Этот рисунок я обозначил как «Мое послание петербуржцам». Опубликован он был на сайте grani.ru и сопровождался следующим текстом: «Это не просто картинка. Эта картинка в поддержку петербуржцам. В 2009–2010-м я был в Петербурге зимой, и мне казалось, что дальше уже просто некуда. Я шел по проезжей части почти по щиколотку в воде и снегу и в голос ругался на власти этого города. Несколько раз я переводил бабушек через дорогу, потому что пройти по тротуару, по этим колдобинам, было невозможно. В 2010–2011-м оказалось, что то, что было в прошлом году, это еще не край. Особенно меня вывели из себя высказывания Матвиенко. Типа «пускай старики и дети сидят дома и не выходят без надобности».

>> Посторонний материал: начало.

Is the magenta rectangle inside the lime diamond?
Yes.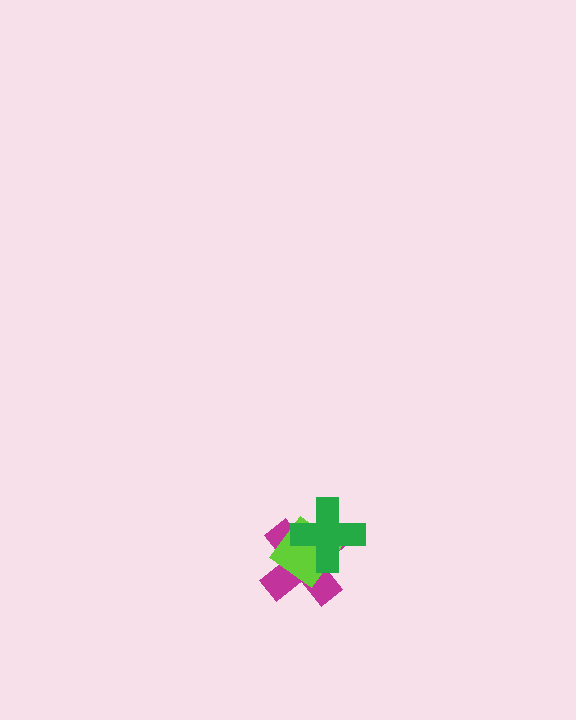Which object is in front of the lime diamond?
The green cross is in front of the lime diamond.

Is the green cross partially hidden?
No, no other shape covers it.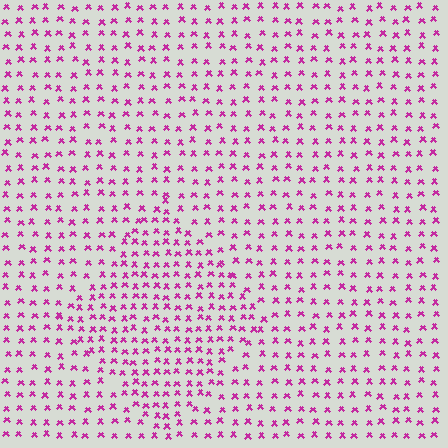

В конце этого текста я пожелал Валентине Ивановне[1] встретиться с Родионом Романовичем Раскольниковым, чтобы он ей снился как можно чаще и приходил к ней по ночам с топориком. Спустя некоторое время в одном из чатов я обнаружил следующую цитату. Питерец писал москвичам: «На себя посмотрите! У вас ваще десятками людей взрывают и аквапарки рушатся». Здесь уж без комментариев.


На что «пенсионная» реформа направлена, я не берусь комментировать.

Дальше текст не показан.